ANALYSIS: For Donald Trump, Call for Unity Starts With Bleak Message
Donald Trump was sworn in as the 45th president of the United States.
— -- A divided nation on edge greeted a new president on Friday.
And President Donald J. Trump delivered a message unlike any the nation had heard from its leader. The nation is broken, he said - drifting, decaying, addled by crimes and drugs — and Trump presented himself as the figure who will “fight for you.”
“This American carnage stops right here and stops right now,” the new president declared. “From this day forward, a new vision will govern our land. From this day forward, it’s going to be only America first.

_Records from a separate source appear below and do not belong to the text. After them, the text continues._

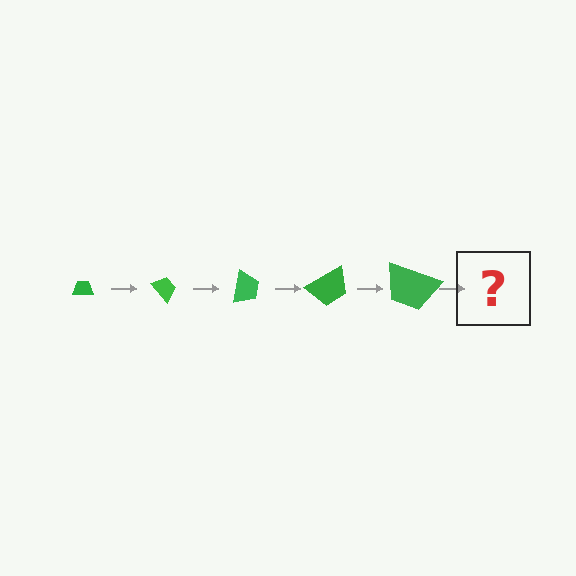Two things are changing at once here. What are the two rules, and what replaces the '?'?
The two rules are that the trapezoid grows larger each step and it rotates 50 degrees clockwise each step. The '?' should be a trapezoid, larger than the previous one and rotated 250 degrees clockwise from the start.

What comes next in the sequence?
The next element should be a trapezoid, larger than the previous one and rotated 250 degrees clockwise from the start.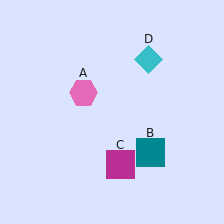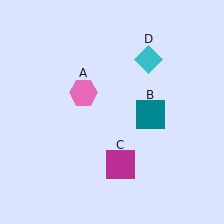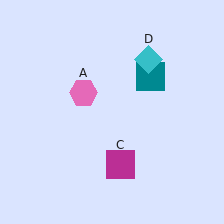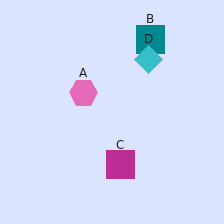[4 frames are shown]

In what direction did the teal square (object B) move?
The teal square (object B) moved up.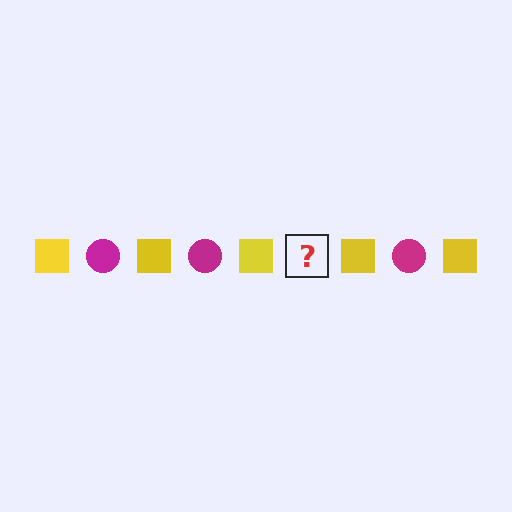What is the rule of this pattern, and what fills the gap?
The rule is that the pattern alternates between yellow square and magenta circle. The gap should be filled with a magenta circle.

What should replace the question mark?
The question mark should be replaced with a magenta circle.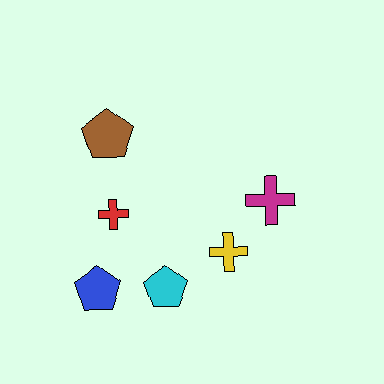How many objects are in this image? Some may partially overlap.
There are 6 objects.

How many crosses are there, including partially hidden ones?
There are 3 crosses.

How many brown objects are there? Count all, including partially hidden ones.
There is 1 brown object.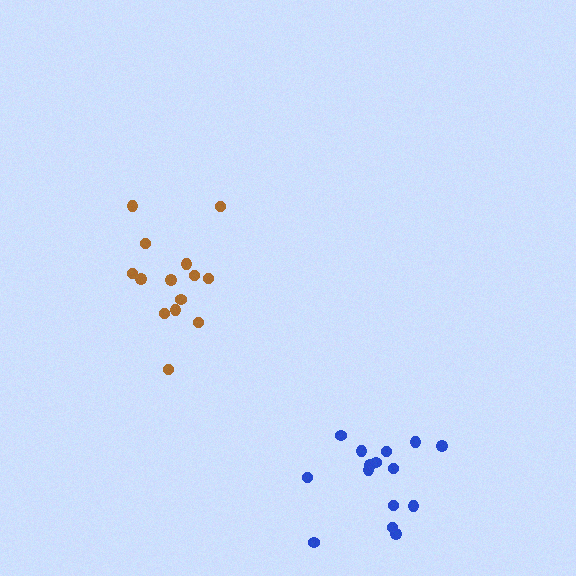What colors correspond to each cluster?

America first.”
Yet the America he’s putting first is not united and not particularly optimistic. His portrait of America was similar to the one he embraced as a candidate, with little adjustment for the fact that he is now president.

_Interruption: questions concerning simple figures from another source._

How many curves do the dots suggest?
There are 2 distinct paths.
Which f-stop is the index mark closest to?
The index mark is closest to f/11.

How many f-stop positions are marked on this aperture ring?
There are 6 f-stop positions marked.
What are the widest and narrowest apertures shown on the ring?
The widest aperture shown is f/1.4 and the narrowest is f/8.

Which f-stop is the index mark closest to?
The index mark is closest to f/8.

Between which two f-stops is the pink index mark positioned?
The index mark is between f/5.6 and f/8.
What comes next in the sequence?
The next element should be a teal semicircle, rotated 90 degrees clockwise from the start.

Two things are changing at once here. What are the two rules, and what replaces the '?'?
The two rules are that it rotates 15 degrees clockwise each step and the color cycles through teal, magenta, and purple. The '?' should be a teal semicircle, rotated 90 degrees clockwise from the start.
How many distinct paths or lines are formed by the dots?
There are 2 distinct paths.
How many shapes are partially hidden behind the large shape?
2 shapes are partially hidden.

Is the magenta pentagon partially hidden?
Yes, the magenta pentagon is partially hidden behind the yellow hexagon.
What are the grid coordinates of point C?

Trump’s short speech offered essentially no acknowledgment of the millions who opposed his campaign. It was an appeal and a pledge to his base — to the millions of Americans for whom this is a moment of great hope and not those greeting this era with trepidation.

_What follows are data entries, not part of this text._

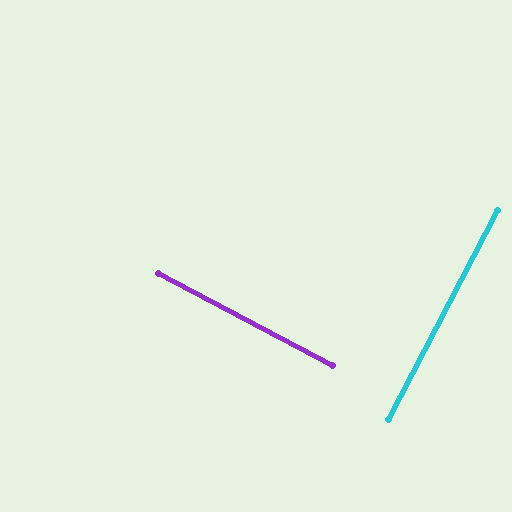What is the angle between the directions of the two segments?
Approximately 90 degrees.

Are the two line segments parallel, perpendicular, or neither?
Perpendicular — they meet at approximately 90°.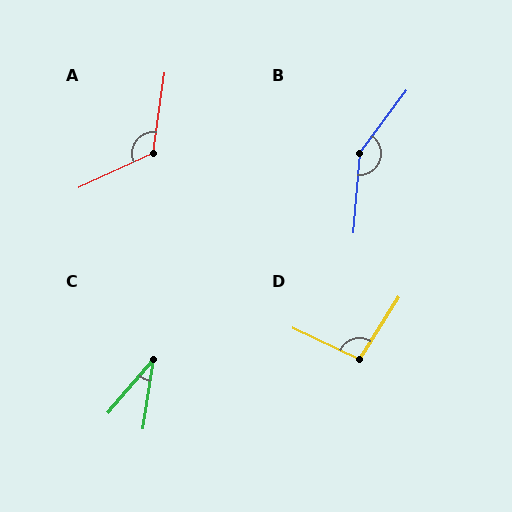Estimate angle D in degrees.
Approximately 97 degrees.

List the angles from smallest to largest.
C (32°), D (97°), A (123°), B (148°).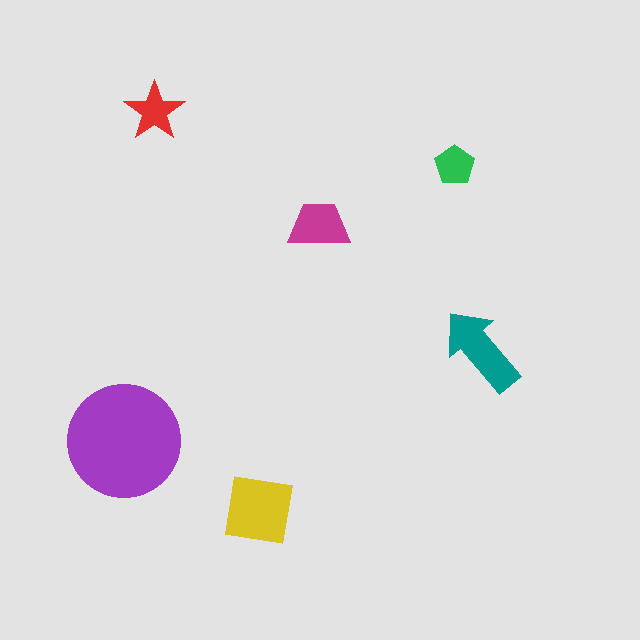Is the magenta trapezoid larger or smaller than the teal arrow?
Smaller.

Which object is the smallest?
The green pentagon.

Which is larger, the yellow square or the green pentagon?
The yellow square.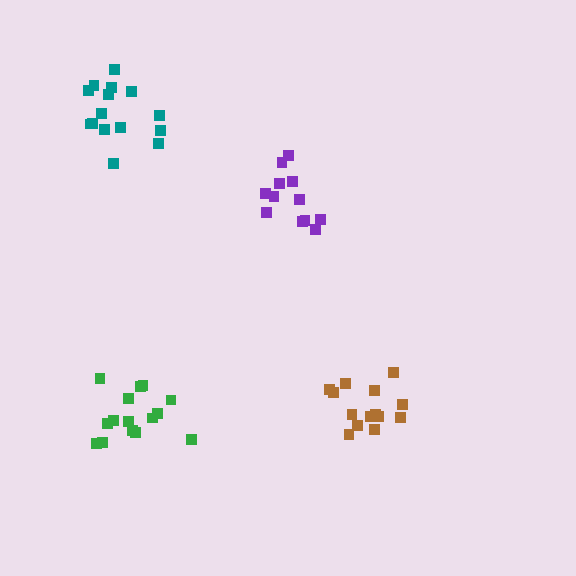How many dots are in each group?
Group 1: 14 dots, Group 2: 15 dots, Group 3: 15 dots, Group 4: 12 dots (56 total).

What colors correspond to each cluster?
The clusters are colored: brown, teal, green, purple.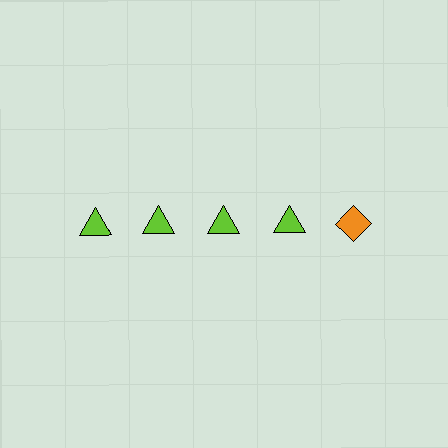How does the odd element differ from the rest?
It differs in both color (orange instead of lime) and shape (diamond instead of triangle).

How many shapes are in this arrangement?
There are 5 shapes arranged in a grid pattern.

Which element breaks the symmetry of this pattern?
The orange diamond in the top row, rightmost column breaks the symmetry. All other shapes are lime triangles.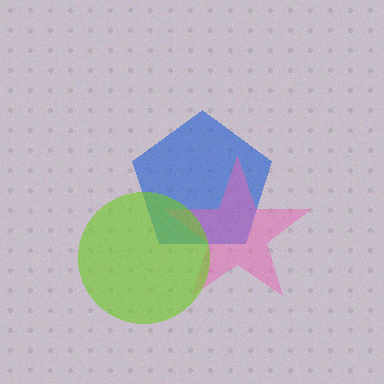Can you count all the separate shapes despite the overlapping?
Yes, there are 3 separate shapes.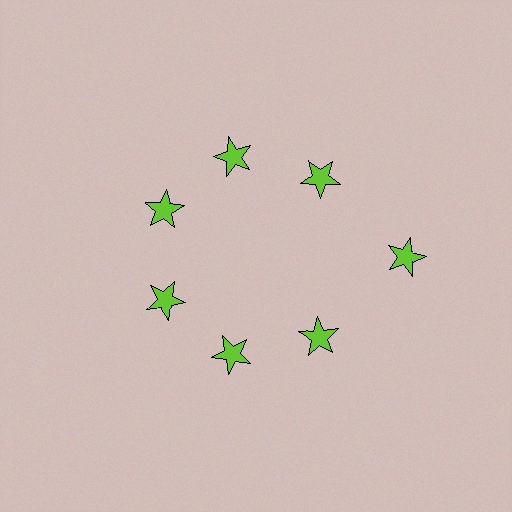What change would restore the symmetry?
The symmetry would be restored by moving it inward, back onto the ring so that all 7 stars sit at equal angles and equal distance from the center.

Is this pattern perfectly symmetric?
No. The 7 lime stars are arranged in a ring, but one element near the 3 o'clock position is pushed outward from the center, breaking the 7-fold rotational symmetry.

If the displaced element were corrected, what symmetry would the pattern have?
It would have 7-fold rotational symmetry — the pattern would map onto itself every 51 degrees.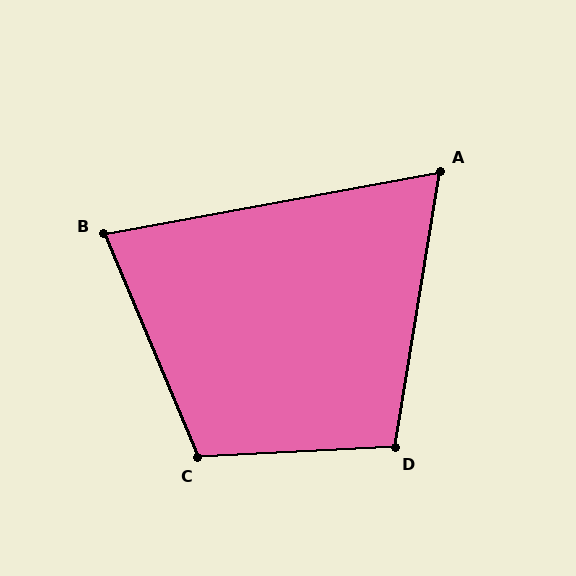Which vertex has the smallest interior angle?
A, at approximately 70 degrees.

He addressed “forgotten men and women” directly: “You will never be ignored again.”
In vowing to be their voice, Trump outlined a vision for unity that starts with a nation lining up behind its new president. He hinted at an agenda that will scramble party lines — on trade, on infrastructure — while emphasizing aspects that are likely to harden his opposition.
Trump’s vision is a rebuke not just to President Obama but also to presidents who came before him. His suggestion that “you, the people” will now come back into great power is provocative and could test his own Republican Party’s loyalty to him.
The president’s prescription comes down to the same word he famously plasters on his airplanes and his buildings. As if on cue, the pageantry of Inauguration Day, with its familiar and beautiful American rituals, obscured the nation’s divisions only for as long as it took protesters to seize the streets.
Trump’s hope is that success will be its own uniting force — a new creed built around a new president, at an anxious time for the nation.
“A new national pride will stir our souls, lift our sights and heal our divisions,” Trump said.